Labour’s leadership fails not when it says what it thinks, but when it engages in a game of chess which it cannot win. If a northern left behind voter wants to end European free movement more than they want cheap high quality housing and higher wages, they aren’t going to vote Labour. For every fair-weather ally and every inch of ground gained inside the Westminster bubble by seemingly clever triangulation, Corbyn compromises the clarity he needs in order to effectively speak to the country.

Labour is an ancient, tight-knit family; its loyalists, who tend to be the most senior people on both wings, have a culture of accommodating one another. The right knows that it cannot survive without the left’s energy, activists and ideas; the left is tempted by the respectability and credibility its policies can derive from Labour’s status as an establishment party. But in reality, this kind of respectability and pre-occupation with holding Labour together is the last thing we need.

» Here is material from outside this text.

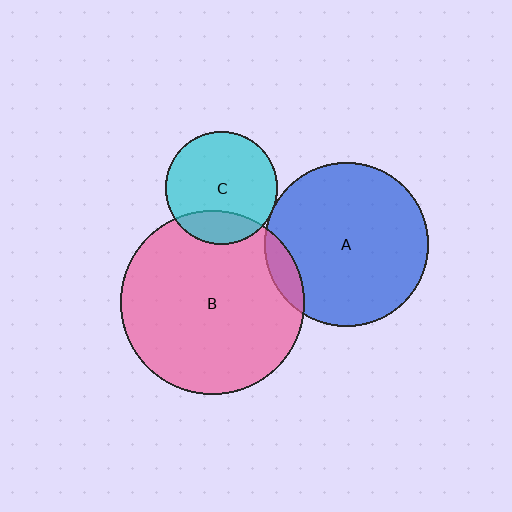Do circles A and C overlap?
Yes.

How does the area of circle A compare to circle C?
Approximately 2.1 times.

When the Copeland byelection was lost, something cracked in Labour’s psyche. Some are already picking over the carcass, seeking to explain the failure of the Corbyn project: was it too left wing, or was it incompetent? For those who want a socialist Labour government, there can be no such council of despair – but we must be unsentimental about where we are.

That could well mean breaking the taboo of contemplating a succession – but much more importantly, it means sharpening our political act. Hurtling towards the edge of an electoral cliff, Labour must go hard or go home.